= Murder of Dean Shillingsworth =

2007 child murder in New South Wales, Australia

The body of Dean Shillingsworth (25 February 2005 – 11 October 2007) was discovered by children in a pond in Mandurama Reserve at Ambarvale, New South Wales, Australia on 17 October 2007. The child's body was wrapped in two plastic bags contained within a tartan suitcase. Due to the length of time the child was in the water, the body was decomposed. The local police set up a crime scene which was investigated by NSW Police Forensic Services Group. The forensic evidence and investigation led to the boy's mother. Police subsequently arrested his mother, Rachel Pfitzner, who lived in nearby Rosemeadow. She was charged with Dean's murder. She pleaded guilty to murder and was sentenced to a maximum of 25½ years in prison.

==Background==
According to Pfitzner's estranged father, she had three children, each with a different father. Dean had an older half-sister and a younger half-brother.

==Government involvement==
The New South Wales Department of Community Services (DOCS) had sought a Family court warrant on 11 October to place Dean in the custody of his grandmother. When the order was served on Pfitzner on 18 October she advised police that Dean was already in the custody of DOCS. When it was subsequently realised that this was not correct police questioned Pfitzner further, leading to her arrest. Both DOCS and the New South Wales Ombudsman are conducting inquiries into the involvement of DOCS.

==Community reaction==
Many local residents gathered in Mandurama Reserve in the days following the discovery. An impromptu shrine of flowers and toys developed near the waters edge.

When police escorted Pfitzner to the scene on 20 October the crowd jeered and surged towards the car.
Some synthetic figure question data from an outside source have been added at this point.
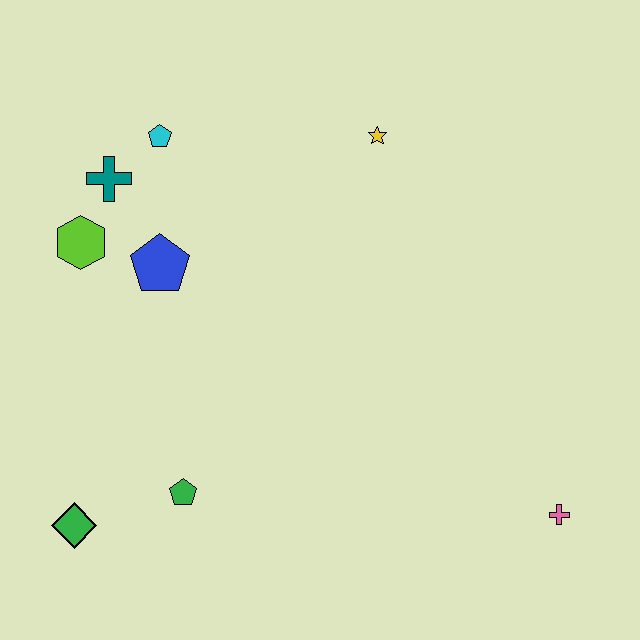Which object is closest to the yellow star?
The cyan pentagon is closest to the yellow star.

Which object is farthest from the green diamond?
The yellow star is farthest from the green diamond.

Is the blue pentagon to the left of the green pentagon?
Yes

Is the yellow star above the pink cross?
Yes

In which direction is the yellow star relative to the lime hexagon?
The yellow star is to the right of the lime hexagon.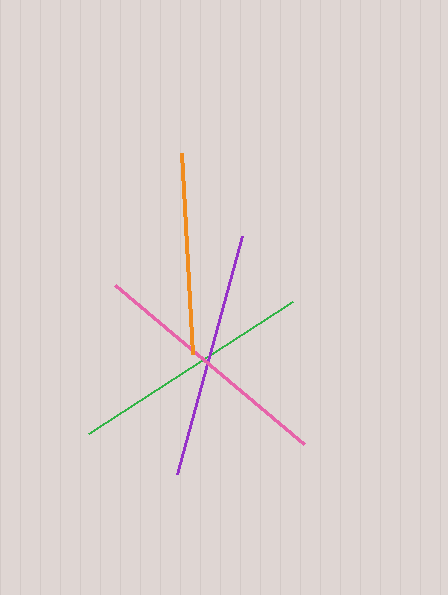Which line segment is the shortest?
The orange line is the shortest at approximately 202 pixels.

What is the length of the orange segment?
The orange segment is approximately 202 pixels long.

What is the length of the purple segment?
The purple segment is approximately 247 pixels long.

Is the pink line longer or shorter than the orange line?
The pink line is longer than the orange line.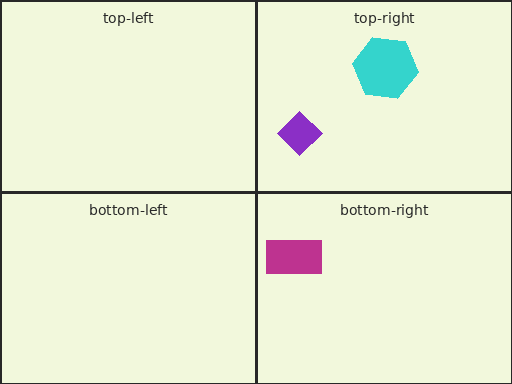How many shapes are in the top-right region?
2.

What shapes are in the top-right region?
The purple diamond, the cyan hexagon.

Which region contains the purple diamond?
The top-right region.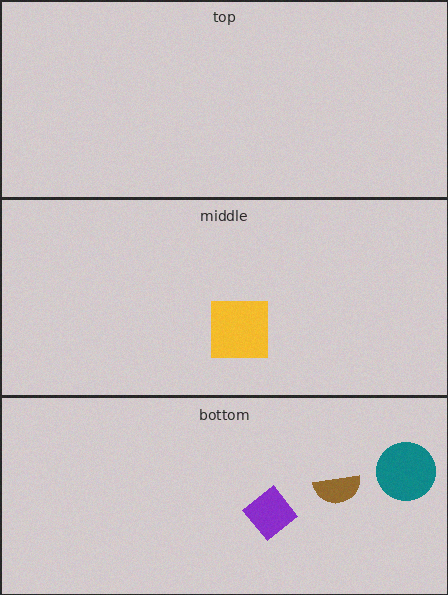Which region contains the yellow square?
The middle region.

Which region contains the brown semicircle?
The bottom region.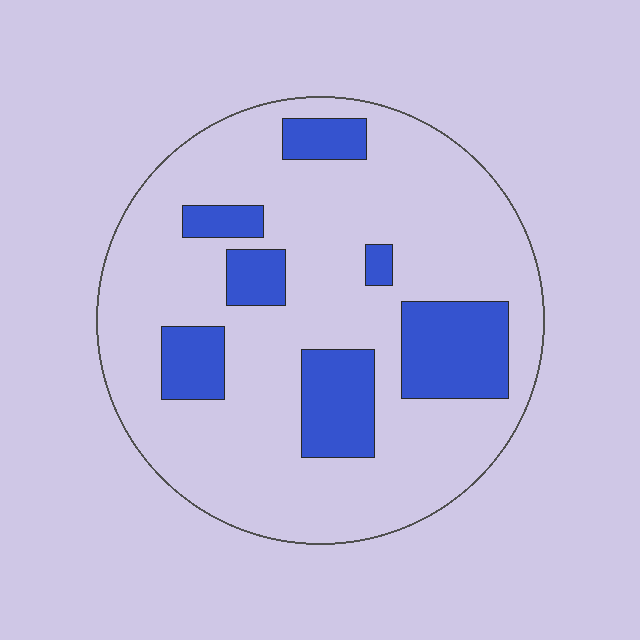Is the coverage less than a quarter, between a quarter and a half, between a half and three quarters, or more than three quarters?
Less than a quarter.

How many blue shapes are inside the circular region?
7.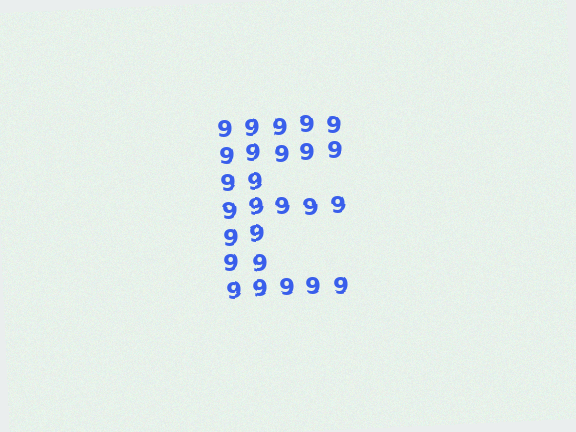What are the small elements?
The small elements are digit 9's.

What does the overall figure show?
The overall figure shows the letter E.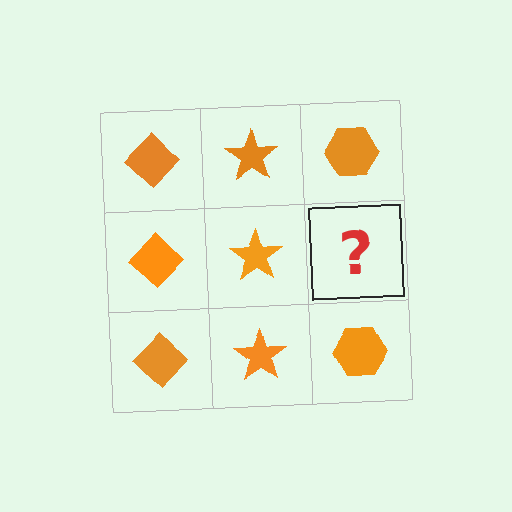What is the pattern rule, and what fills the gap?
The rule is that each column has a consistent shape. The gap should be filled with an orange hexagon.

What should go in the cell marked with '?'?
The missing cell should contain an orange hexagon.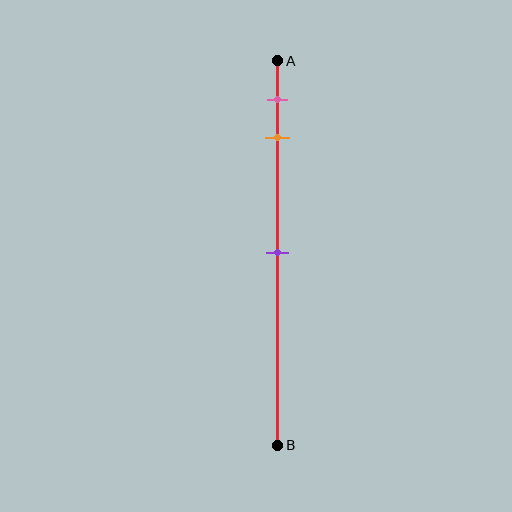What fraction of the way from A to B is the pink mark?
The pink mark is approximately 10% (0.1) of the way from A to B.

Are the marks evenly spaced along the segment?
No, the marks are not evenly spaced.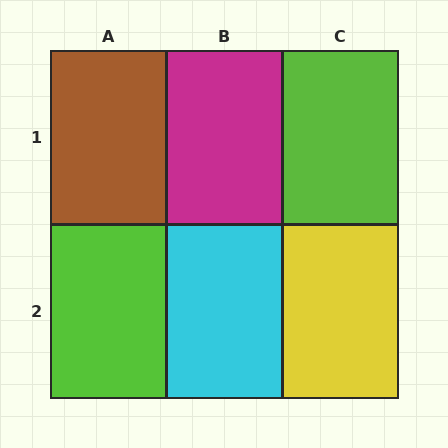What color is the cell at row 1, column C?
Lime.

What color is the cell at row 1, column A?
Brown.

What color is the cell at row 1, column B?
Magenta.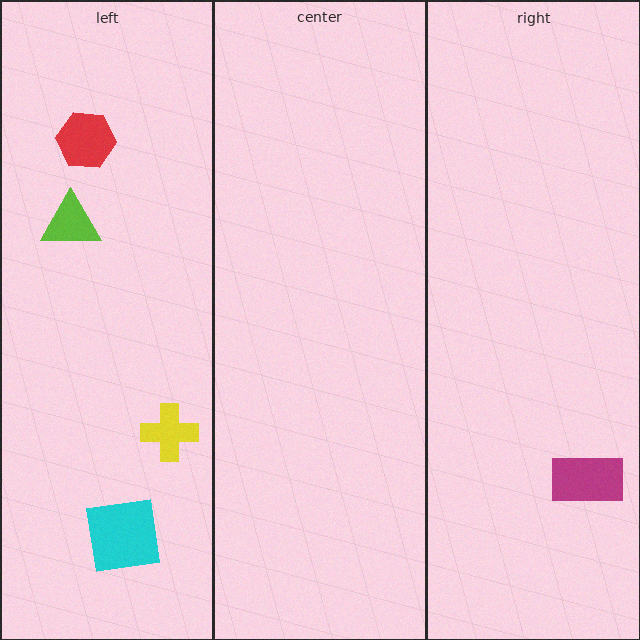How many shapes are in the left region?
4.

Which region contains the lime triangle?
The left region.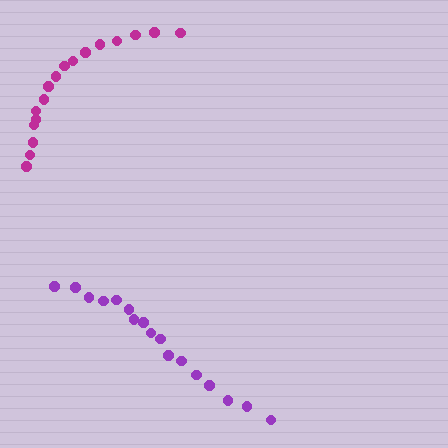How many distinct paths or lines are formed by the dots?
There are 2 distinct paths.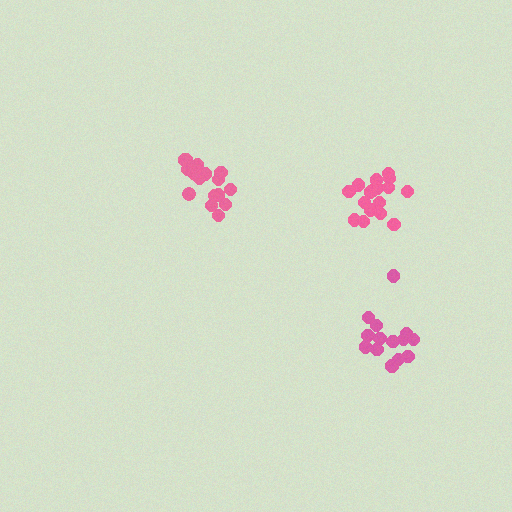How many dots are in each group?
Group 1: 17 dots, Group 2: 18 dots, Group 3: 15 dots (50 total).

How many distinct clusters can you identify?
There are 3 distinct clusters.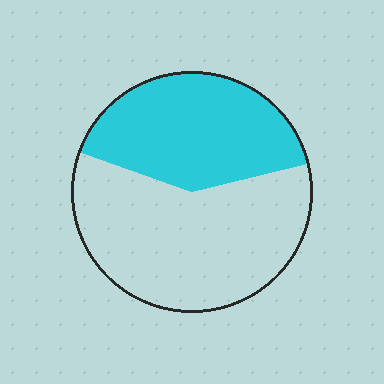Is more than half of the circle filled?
No.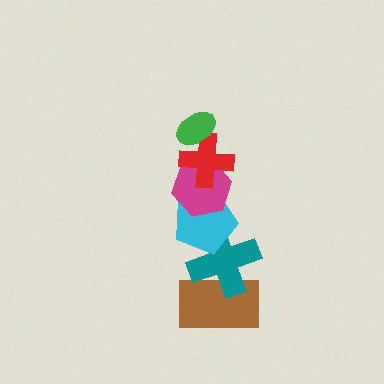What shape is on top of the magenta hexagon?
The red cross is on top of the magenta hexagon.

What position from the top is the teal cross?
The teal cross is 5th from the top.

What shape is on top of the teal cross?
The cyan pentagon is on top of the teal cross.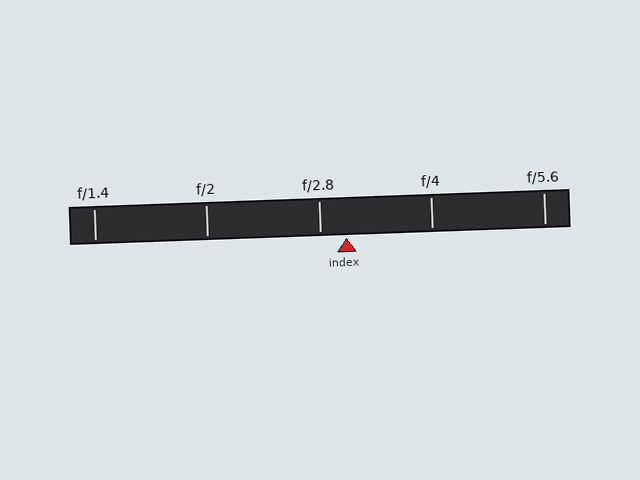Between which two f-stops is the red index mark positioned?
The index mark is between f/2.8 and f/4.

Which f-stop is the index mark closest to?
The index mark is closest to f/2.8.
A community ceremony for Dean was held on 26 October at Mandurama Reserve and attended by 2000 people included prayers, balloons and floating candles. As an Aboriginal Australian, Dean was accorded a smoking ceremony.

==Funeral==
Dean Shillingsworth's funeral was conducted in Brewarrina, his hometown. It was attended by over 300 family, friends and community members. It was held on Thursday, 1 November.

==Court case==
Pfitzner appeared in court on 12 December 2007 via videolink from Silverwater Women's Correctional Centre. The case was adjourned without bail several times to allow police more time to complete their brief of evidence.

Pfitzner appeared in court on 28 October 2008. The court was told she had shaken her son and thrown him to the ground. Believing him to be dead, she allegedly wrapped him in plastic and placed him in a suitcase. A forensic psychologist testified that the boy may not have been dead at that time. Pfitzner was committed to stand trial and did not enter a plea.

In June 2009, Pfitzner pleaded guilty to manslaughter and not guilty to murder. In August 2009 she changed her plea to guilty of murder. On 9 December 2009 Pfitzner was sentenced to a maximum of 25½ years in jail. In July 2010 she appealed against the severity of the sentence.